Introduction

This data set was sourced from the Wikipedia page, specifically focusing on the attendance records related to the World Cup. I will conduct various analyses on this dataset to explore trends and patterns in attendance over the years. This analysis aims to provide insights into how attendance figures have evolved during different World Cup tournaments. In addition to performing the analysis, I will also clean the data to ensure its accuracy and reliability. Necessary visualizations will be created to effectively communicate the findings and make the data more accessible. By presenting these insights, I hope to enhance the understanding of World Cup attendance trends and their implications.
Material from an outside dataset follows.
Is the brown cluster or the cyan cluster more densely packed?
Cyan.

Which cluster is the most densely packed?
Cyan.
Loading Required Libraries

library(rvest)
library(tidyverse)
library(janitor)
library(scales)
library(plotly)
library(viridis)
library(DT)
library(plotly)

Reading the FIFA World Cup attendance data

cor_link <- "https://en.wikipedia.org/wiki/FIFA_World_Cup#Attendance"
col_page <- read_html(cor_link)
col_table <- col_page %>%  
  html_nodes("table") %>% 
  .[4] %>%
  html_table() %>% 
  .[[1]]

Clean column names

fifa_data <- clean_names(col_table)

Function to clean numeric columns

# Function to clean numeric columns
clean_numeric <- function(x) {
  as.numeric(gsub("[^0-9]", "", x))
}

Clean all numeric columns

fifa_data <- fifa_data %>%
  mutate(across(c(totalattendance, averageattendance, 
                  highest_attendances, matches), clean_numeric))

Add year as numeric

fifa_data <- fifa_data %>%
  mutate(year = as.numeric(gsub("[^0-9]", "", year)))
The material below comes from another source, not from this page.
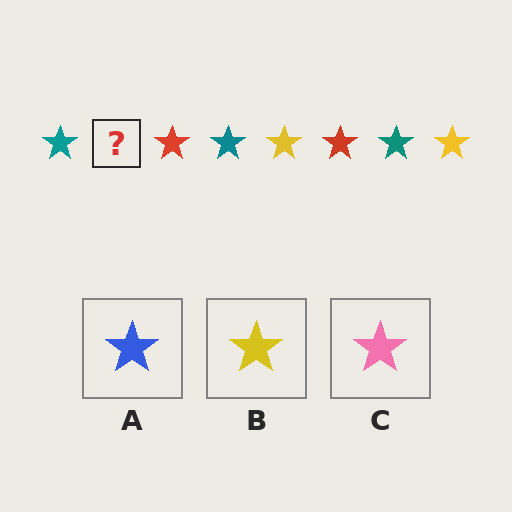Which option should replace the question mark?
Option B.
Remove rows with NA values

fifa_data_clean <- fifa_data %>%
  filter(complete.cases(.))

Create a summary table

summary_stats <- fifa_data_clean %>%
  summarise(
    Total_Events = n(),
    Avg_Total_Attendance = mean(totalattendance),
    Max_Total_Attendance = max(totalattendance),
    Min_Total_Attendance = min(totalattendance),
    Avg_Matches_Per_Event = mean(matches)
  )

Display formatted summary

datatable(summary_stats %>%
  mutate(across(where(is.numeric), ~format(., big.mark = ",", scientific = FALSE))),
  options = list(dom = 't'))

1. Total Attendance Over Time

p1 <- ggplot(fifa_data_clean, aes(x = year, y = totalattendance)) +
  geom_line(color = "#2C3E50", size = 1) +
  geom_point(aes(color = hosts), size = 3) +
  scale_y_continuous(labels = comma_format()) +
  theme_minimal() +
  labs(title = "FIFA World Cup Total Attendance Over Time",
       subtitle = "Showing progression from 1930 to present",
       x = "Year",
       y = "Total Attendance",
       color = "Host Country") +
  theme(
    plot.title = element_text(face = "bold", size = 14),
    legend.position = "bottom"
  )

ggplotly(p1)

3. Bubble Plot

# Create bubble plot - using fifa_data_clean
bubble_plot <- ggplot(fifa_data_clean, 
       aes(x = year, 
           y = totalattendance,
           size = averageattendance,
           color = matches,
           text = paste("Year:", year,
                       "<br>Host:", hosts,
                       "<br>Matches:", matches,
                       "<br>Total Attendance:", scales::comma(totalattendance),
                       "<br>Average Attendance:", scales::comma(averageattendance)))) +
  geom_point(alpha = 0.6) +
  scale_size_continuous(range = c(5, 20)) +
  scale_color_viridis() +
  scale_y_continuous(labels = scales::comma) +
  theme_minimal() +
  labs(title = "FIFA World Cup Attendance Analysis",
       subtitle = "Bubble size represents average attendance per match",
       x = "Year",
       y = "Total Attendance",
       color = "Matches",
       size = "Avg. Attendance") +
  theme(
    plot.title = element_text(face = "bold", size = 16),
    plot.subtitle = element_text(size = 12),
    legend.position = "right"
  )
# Convert to interactive plot
ggplotly(bubble_plot, tooltip = "text")

conclusision

From the first plot, we can see that the United States had the highest attendance during the World Cup, with approximately 3.6 million spectators in 1994. In contrast, Hungary recorded the lowest attendance, with about 600,000 attendees in 1930. This disparity may be attributed to the transportation systems of the time; in the 1930s, travel was likely more expensive and accessible mainly to the affluent and local citizens. However, I must emphasize that this is speculative, as I have not thoroughly examined the data. Additionally, it’s important to remember that correlation does not always imply causation.

I also analyzed the increase in the number of matches over the years and its impact on total attendance. As expected, the United States maintained the highest attendance figures, around 3.6 million, while Hungary’s attendance was about 600,000. Various factors may contribute to these trends, and further exploration of the Wikipedia page could provide additional insights into the influences at play.